If I heard it once about okra…but in this case slime is good. And here’s another name for it – FIBER!
There are two major categories of fiber – soluble and insoluble. Within those groups there are many different types and the “slimy” kind found in okra is mucilage. Other sub-types include: cellulose, hemicellulose, pectins, gums, inulin, psyllium and polydextrose polyols. If you’re a label reader, I’m sure you recognize many of these words.
Soluble fibers seem to be useful for both the person with diabetes (as it causes sugar to get a slow release into the bloodstream) and those concerned about cardiovascular health (it binds with some of cholesterol’s building blocks). I don’t think okra is terribly unique in those functions, many vegetables carry the same benefits.
Now back to the slimy part, that’s probably the reason that okra is a more common ingredient in a gumbo, soup or stew than as a stand alone vegetable – you don’t notice the slime there. You might call it “body”.
While botanically the okra pod is a fruit, the plant’s nutritional profile more closely matches most vegetables. Okra is very low in calories with a negligible amount of fat; it provides vitamins C and K and of course fiber.

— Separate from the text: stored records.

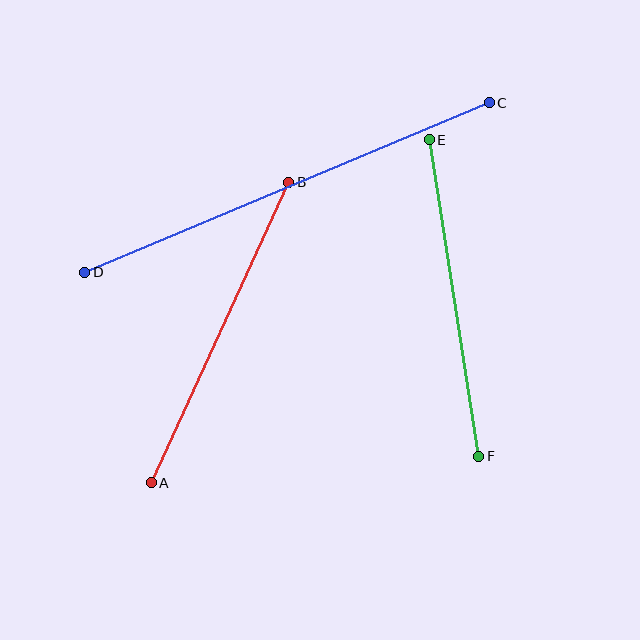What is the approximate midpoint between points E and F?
The midpoint is at approximately (454, 298) pixels.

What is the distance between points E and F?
The distance is approximately 320 pixels.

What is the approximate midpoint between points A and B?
The midpoint is at approximately (220, 333) pixels.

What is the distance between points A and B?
The distance is approximately 330 pixels.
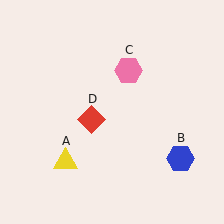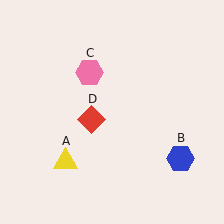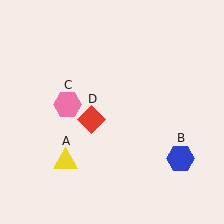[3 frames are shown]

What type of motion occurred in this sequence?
The pink hexagon (object C) rotated counterclockwise around the center of the scene.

Again, like many plant foods, you get the bonus of other plant chemicals like lutein and beta carotene and zeaxanthin.
To avoid the slime, most cookbooks advise NOT adding water to the okra – so dry heat and dare I say it – fried. Cindy, my fresh okra provider, said you’ll love it quickly pan sautéed in a bit of olive oil, salt, pepper and then toss some cornmeal in at the end. I’ve got to admit, it was pretty darn tasty.
PS Linguini Day is September 15 in case anyone needs encouragement to eat pasta!!